Audit Trails
Audit trails provide a chronological record of all data operations and model activities, which is critical for compliance with privacy regulations and for ensuring accountability in machine learning systems. SecureML offers audit trail capabilities to track all privacy-relevant operations throughout the ML lifecycle.
Core Concepts
Audit Events: Discrete actions or operations captured in the audit trail, such as data access, model training, or prediction requests.
Immutability: Ensuring audit logs cannot be altered or tampered with after they are created.
Granularity: Different levels of detail in audit logs, from high-level system events to fine-grained data access patterns.
Compliance Integration: Connecting audit trails to specific compliance requirements and regulations.
Basic Usage
Creating an Audit Trail
To create an audit trail for your SecureML application:
from secureml.audit import AuditTrail
# Initialize an audit trail
audit = AuditTrail(
operation_name='credit_risk_model_training',
log_dir='audit_logs/', # Optional: directory for storing logs
log_level=20, # Optional: logging level (default: INFO)

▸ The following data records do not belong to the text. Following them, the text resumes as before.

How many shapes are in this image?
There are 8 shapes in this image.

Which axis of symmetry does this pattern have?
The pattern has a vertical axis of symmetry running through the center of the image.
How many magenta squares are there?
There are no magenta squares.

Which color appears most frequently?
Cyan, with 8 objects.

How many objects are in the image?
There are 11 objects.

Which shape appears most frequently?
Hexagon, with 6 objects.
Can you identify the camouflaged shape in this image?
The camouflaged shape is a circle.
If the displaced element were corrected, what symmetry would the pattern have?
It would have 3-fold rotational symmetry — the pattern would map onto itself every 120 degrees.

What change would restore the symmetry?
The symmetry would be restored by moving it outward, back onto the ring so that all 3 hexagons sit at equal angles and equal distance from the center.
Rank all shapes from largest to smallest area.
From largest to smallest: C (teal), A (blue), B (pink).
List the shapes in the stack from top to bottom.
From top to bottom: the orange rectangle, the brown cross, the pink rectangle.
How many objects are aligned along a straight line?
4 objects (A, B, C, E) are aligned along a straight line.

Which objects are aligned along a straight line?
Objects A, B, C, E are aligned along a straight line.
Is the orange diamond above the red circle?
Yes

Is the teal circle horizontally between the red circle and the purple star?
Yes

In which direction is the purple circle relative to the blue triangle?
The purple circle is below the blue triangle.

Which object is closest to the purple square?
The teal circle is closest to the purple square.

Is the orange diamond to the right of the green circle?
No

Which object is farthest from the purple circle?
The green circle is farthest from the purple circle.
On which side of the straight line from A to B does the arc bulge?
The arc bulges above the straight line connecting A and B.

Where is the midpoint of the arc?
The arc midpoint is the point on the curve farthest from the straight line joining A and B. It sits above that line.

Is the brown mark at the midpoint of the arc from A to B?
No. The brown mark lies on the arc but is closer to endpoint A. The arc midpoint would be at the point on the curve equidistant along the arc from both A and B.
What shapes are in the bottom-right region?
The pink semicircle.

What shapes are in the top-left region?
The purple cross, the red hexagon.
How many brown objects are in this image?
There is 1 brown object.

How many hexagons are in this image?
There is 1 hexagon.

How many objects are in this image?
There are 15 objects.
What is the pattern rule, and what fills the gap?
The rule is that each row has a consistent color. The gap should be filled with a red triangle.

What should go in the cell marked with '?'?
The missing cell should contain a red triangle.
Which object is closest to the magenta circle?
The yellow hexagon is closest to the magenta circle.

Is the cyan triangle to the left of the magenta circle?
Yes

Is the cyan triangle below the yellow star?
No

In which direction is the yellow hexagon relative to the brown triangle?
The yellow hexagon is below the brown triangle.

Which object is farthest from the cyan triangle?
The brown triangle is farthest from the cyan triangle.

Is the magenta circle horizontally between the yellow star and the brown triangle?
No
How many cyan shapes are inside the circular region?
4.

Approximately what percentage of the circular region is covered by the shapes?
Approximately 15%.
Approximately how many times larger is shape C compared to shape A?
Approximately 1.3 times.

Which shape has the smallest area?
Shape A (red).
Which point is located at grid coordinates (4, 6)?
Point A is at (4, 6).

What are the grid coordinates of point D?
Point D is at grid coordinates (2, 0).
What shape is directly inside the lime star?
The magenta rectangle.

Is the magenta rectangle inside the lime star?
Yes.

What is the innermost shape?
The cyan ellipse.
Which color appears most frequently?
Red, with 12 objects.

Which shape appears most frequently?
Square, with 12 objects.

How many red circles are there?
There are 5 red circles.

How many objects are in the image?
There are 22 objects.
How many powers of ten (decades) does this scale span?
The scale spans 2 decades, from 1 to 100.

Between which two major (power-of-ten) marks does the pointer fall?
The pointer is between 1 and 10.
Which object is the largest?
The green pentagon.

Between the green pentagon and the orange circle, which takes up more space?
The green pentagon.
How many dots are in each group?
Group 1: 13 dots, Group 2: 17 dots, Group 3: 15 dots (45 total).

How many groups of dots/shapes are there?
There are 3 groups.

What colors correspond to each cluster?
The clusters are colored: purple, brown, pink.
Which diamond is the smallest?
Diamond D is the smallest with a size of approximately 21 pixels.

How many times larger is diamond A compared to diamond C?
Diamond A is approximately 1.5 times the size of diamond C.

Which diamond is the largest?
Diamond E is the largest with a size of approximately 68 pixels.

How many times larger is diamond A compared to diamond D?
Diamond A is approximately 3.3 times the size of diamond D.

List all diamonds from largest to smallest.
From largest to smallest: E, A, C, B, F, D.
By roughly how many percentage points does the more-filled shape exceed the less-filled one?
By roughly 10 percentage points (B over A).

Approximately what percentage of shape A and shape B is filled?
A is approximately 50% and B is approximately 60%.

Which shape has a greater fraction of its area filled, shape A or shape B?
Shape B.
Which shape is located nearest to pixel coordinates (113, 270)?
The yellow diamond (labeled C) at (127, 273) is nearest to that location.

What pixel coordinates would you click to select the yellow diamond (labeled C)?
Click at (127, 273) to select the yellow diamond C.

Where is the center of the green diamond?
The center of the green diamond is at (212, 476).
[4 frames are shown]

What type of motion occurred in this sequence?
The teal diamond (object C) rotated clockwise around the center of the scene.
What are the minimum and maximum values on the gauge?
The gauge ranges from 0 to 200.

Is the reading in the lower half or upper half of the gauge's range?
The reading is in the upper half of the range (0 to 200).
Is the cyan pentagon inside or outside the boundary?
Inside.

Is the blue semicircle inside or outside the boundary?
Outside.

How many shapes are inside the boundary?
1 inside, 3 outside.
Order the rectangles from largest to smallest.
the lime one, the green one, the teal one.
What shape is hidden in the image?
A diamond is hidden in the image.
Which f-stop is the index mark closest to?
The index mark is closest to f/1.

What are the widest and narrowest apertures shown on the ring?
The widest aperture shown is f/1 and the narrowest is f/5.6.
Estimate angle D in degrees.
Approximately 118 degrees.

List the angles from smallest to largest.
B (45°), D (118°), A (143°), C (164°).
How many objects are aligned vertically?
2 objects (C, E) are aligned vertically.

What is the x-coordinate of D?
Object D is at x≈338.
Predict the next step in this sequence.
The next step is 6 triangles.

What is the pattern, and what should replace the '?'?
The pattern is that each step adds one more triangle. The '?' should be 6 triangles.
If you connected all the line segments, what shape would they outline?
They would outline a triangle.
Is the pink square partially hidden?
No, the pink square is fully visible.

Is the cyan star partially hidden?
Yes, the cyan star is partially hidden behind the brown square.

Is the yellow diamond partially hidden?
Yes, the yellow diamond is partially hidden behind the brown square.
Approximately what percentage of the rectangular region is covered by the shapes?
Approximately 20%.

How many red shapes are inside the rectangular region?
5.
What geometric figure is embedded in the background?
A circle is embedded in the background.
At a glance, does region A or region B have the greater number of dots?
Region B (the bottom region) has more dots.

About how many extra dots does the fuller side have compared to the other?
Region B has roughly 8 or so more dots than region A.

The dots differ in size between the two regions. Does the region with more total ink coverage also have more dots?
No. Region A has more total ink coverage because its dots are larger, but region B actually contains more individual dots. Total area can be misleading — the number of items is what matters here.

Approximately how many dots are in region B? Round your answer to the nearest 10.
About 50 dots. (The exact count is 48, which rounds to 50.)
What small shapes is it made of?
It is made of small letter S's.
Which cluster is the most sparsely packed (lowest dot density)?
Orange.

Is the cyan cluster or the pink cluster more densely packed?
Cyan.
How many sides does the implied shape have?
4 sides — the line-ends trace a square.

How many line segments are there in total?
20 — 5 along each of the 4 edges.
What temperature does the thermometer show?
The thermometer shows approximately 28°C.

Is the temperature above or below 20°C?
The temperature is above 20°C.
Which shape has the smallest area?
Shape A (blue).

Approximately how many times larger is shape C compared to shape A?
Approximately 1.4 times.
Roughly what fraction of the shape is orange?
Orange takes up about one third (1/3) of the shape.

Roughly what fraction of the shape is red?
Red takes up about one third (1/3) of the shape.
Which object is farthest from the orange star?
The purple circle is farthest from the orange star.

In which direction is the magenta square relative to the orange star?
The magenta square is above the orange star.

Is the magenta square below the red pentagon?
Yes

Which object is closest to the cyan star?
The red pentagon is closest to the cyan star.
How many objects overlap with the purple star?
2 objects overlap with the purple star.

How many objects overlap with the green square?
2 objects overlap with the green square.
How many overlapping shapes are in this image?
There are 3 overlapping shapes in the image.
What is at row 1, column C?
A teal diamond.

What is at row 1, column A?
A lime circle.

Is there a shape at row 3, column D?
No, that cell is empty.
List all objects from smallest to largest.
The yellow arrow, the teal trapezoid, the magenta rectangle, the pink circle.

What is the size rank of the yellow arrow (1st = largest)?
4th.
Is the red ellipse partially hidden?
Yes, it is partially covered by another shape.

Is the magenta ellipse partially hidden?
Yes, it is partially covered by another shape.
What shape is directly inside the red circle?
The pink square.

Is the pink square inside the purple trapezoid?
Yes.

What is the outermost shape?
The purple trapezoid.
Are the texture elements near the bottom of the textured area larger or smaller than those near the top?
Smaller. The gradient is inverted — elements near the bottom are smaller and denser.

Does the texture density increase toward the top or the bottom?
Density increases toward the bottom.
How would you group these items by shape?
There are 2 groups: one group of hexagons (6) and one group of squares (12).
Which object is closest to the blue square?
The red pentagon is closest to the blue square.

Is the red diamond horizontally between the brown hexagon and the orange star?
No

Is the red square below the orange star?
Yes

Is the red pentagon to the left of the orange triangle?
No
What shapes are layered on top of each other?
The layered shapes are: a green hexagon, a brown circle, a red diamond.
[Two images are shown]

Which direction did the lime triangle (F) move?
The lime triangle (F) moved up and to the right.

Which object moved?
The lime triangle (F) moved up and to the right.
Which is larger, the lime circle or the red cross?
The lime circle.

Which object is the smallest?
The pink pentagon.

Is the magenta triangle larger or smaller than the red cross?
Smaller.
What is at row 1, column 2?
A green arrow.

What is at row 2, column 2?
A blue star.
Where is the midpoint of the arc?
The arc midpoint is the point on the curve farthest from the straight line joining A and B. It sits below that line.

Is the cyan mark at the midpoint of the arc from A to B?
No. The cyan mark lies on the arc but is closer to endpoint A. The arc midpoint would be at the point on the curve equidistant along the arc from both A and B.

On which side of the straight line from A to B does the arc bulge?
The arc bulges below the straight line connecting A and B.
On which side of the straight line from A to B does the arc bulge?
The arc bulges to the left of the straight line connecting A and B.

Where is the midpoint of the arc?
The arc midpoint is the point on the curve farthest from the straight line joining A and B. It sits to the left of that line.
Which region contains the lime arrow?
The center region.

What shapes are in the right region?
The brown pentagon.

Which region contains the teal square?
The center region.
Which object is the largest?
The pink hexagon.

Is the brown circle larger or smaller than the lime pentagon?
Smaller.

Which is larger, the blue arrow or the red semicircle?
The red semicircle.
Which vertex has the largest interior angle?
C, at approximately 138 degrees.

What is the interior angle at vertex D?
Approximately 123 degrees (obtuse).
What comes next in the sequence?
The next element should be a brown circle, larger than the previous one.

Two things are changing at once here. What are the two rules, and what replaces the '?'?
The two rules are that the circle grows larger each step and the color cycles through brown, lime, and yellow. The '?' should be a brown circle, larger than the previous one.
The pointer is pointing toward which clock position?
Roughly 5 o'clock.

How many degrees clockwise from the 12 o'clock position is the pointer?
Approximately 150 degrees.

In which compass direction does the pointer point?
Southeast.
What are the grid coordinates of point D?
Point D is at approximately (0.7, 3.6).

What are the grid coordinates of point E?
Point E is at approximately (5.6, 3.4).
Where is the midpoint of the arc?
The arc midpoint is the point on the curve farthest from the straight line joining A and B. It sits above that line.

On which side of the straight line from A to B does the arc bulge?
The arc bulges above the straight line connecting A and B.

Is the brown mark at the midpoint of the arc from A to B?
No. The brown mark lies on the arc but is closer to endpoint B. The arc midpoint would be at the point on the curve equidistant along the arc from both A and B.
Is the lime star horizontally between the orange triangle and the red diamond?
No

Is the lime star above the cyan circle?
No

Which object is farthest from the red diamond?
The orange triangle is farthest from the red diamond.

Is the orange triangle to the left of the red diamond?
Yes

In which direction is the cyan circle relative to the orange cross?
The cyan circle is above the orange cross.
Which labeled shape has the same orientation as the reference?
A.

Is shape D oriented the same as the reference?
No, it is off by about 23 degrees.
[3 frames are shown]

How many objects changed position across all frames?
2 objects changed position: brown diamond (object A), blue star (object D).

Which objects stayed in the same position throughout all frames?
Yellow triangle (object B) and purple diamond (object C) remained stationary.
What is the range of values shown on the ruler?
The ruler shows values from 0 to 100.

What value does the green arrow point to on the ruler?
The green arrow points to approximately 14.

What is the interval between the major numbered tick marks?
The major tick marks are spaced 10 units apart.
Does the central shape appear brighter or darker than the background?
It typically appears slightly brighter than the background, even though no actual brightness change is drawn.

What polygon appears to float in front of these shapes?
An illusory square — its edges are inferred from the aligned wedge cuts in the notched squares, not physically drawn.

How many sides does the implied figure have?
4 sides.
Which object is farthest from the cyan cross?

context={'app_version': '1.0.0'}, # Optional: context to include in all logs
regulations=['GDPR', 'CCPA'] # Optional: regulations this operation should comply with
)
# The audit trail will be automatically initialized with a unique operation_id
# and start_time, which are included in all subsequent logs
Logging Data Access Events
Track when sensitive data is accessed:
# Log a data access event
audit.log_data_access(
dataset_name='customer_financial_data',
columns_accessed=['income', 'credit_score', 'loan_history'],
num_records=5000,
purpose='model_training',
user='analyst_123' # Optional: user who performed the access
)
Logging Data Transformations
Track data transformations:
# Log a data transformation event
audit.log_data_transformation(
transformation_type='anonymization',
input_data='raw_customer_data',
output_data='anonymized_customer_data',
parameters={
'method': 'k-anonymity',
'k': 5,
'quasi_identifiers': ['age', 'zipcode', 'gender']
}
)
Logging Model Operations
Track model-related activities:
# Log model training event
audit.log_model_training(
model_type='random_forest',
dataset_name='customer_data_anonymized',
parameters={'n_estimators': 100, 'max_depth': 10},
metrics={'accuracy': 0.92, 'auc': 0.88},
privacy_parameters={'epsilon': 1.0, 'delta': 1e-5}
)
# Log model inference event
audit.log_model_inference(
model_id='credit_risk_classifier_v1',
input_data='customer_application_123',
output='high_risk',
confidence=0.85
)
Logging Compliance Checks
Track compliance verification:
# Log a compliance check
audit.log_compliance_check(
check_type='data_minimization',
regulation='GDPR',
result=True, # True = passed, False = failed
details={
'columns_before': 25,
'columns_after': 10,
'columns_removed': ['unnecessary_field_1', 'unnecessary_field_2']
}
)
Logging User Requests
Track GDPR/CCPA user requests:
# Log a user request (e.g., GDPR right to access)
audit.log_user_request(
request_type='data_access_request',
user_id='user_12345',
details={
'request_date': '2023-06-20',
'data_categories': ['personal_info', 'financial_data']
},
status='completed'
)
Closing the Audit Trail
Properly close the audit trail when the operation is complete:
# Close the audit trail
audit.close(
status='completed', # Or 'error', 'cancelled', etc.
details={
'execution_time': 125.7,
'output_location': 'models/credit_risk_v1.pkl'
}
)
Advanced Techniques
Using the Audit Function Decorator
Automatically audit function calls:
from secureml.audit import audit_function
# Create a decorated function
@audit_function(
operation_name='data_preprocessing',
log_dir='audit_logs',
regulations=['GDPR']
)
def process_sensitive_data(data, anonymize=True):
# Function implementation...
return processed_data
# When this function is called, the audit trail will automatically:
# 1. Log the function call with parameters
# 2. Log the return value or any exceptions
# 3. Close the audit trail
Retrieving Audit Logs
Retrieve and analyze audit logs:
from secureml.audit import get_audit_logs
# Get logs for a specific operation
logs = get_audit_logs(
operation_id='12345-abcde-67890', # Optional: specific operation ID
operation_name='credit_risk_model_training', # Optional: operation name
start_time='2023-01-01T00:00:00', # Optional: filter by start time
end_time='2023-06-30T23:59:59', # Optional: filter by end time
log_dir='audit_logs' # Optional: directory containing logs
)
# Analyze the logs
for log in logs:
print(f"Event: {log['event_type']} - Time: {log['timestamp']}")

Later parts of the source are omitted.